Have you welcomed a new feline friend into your home and now are wondering how to get your cat to use the litter box? To start new cats off with good litter box habits and make their introduction to your home as smooth as possible, try to limit their stress. At first, it’s best to have them stay in a small room (e.g., a guest room, an office, or even a bathroom), so they can get their bearings and get used to the smells and sounds of their new environment.
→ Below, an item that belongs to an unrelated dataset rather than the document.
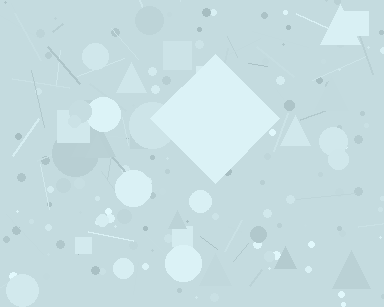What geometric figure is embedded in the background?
A diamond is embedded in the background.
A cat who is stressed might be less likely to display good litter box habits. Signs of stress in a cat include:
- Decreased appetite
- Decreased grooming
- Lack of interest in attention
- More quiet than normal
If the cat is hiding, don’t force them to come out; just let them venture out when they're ready. Be sure to equip the cat’s room with food, water, toys, scratching posts, and a litter box. You will also want to provide some cardboard boxes or something that the cat can hide in. Keep in mind that some cats are tree dwellers (they prefer high places to perch) and others are ground dwellers (they prefer low-to-the-ground places). Provide both high and low hiding places.
Allow your new cat the time to get used to their new home on their terms. They'll let you know when they're ready to investigate the rest of the house. If the cat starts showing any of the signs of stress, bring them back to their small "safe room" to decompress.
Cat litter box training tips and tricks
You don’t need to show the cat where the litter box is. They will find it on their own and will most likely use it when you are not in the room, when it’s quiet, or when you’re sleeping.
Here are some tips and tricks to get your cat to use the litter box:
- Place the litter box as far as possible from the cat’s food and water but not in a high-traffic area.
- Cats prefer a quiet spot to go to the bathroom. However, don’t hide the litter box in a corner where the cat can't see someone coming. Cats can feel trapped if they don’t see an avenue of escape.
- The litter box should be large enough so the cat can comfortably turn around without touching the sides of the box.
- If you have a kitten, a cat with special needs, or a senior cat, make sure the cat can get in and out of the box with ease. You might need to get a box with low sides; another option is to roll up a towel and place it in front of the box, so the cat has a step to get inside.
- For kittens under 16 weeks old, it is safest to use non-clumping litter.
- Do not use litter box liners. Cats often get their claws stuck in the liner, tearing a hole in the liner, which causes issues with the cat’s use of the box and cleanup problems when removing the liner.
- Use an uncovered litter box, preferably containing unscented litter. Covered boxes trap the smell, making the odor much more intense for cats when they try to use the box. Also, cats’ sense of smell is many times stronger than ours, so even a bit of scent can be overpowering for them and cause litter box avoidance.
- If possible, use the same type of litter that the cat has been used to. If you are planning on changing to another kind of litter, add a box containing the litter you would like to start using and see whether the cat uses it. If they do, gradually add some of the new litter to the original box until you’ve completely replaced the old litter with the new.
- Fill the box with enough litter so the cat can dig and cover it up after eliminating. We recommend a depth of around 3 inches, adding more litter to the box daily after scooping.
- Scoop the box at least once a day. Cats prefer to go into a box that is clean and does not smell.
- At least every two weeks, completely dump the litter and clean the box using a mild soap. Cats don’t like harsh chemical smells, and plastic litter boxes will retain those harsh smells. Remember, cats’ noses are much more sensitive than ours are.
- In the rest of the house, place enough litter boxes for each cat plus one, plus one per level. For example, if you have four cats and you have a two-story house, you will need seven boxes (4+1+2). You want to make sure they can get to a litter box any time it’s needed.
- Keeping the boxes clean will eliminate many cat litter box problems down the road. We don’t enjoy stepping into a dirty bathroom, and neither do cats.
If your new cat does start eliminating outside the litter box, a trip to the vet is the first step toward correcting the behavior. A sick cat might stop using the box, especially in the case of a urinary tract or bladder infection. Once treated, the cat will usually return to their previous good habits, especially if you have provided them with a safe, comfortable litter box space.
By implementing these simple steps, you can help your new cat start off on the right foot with good litter box habits.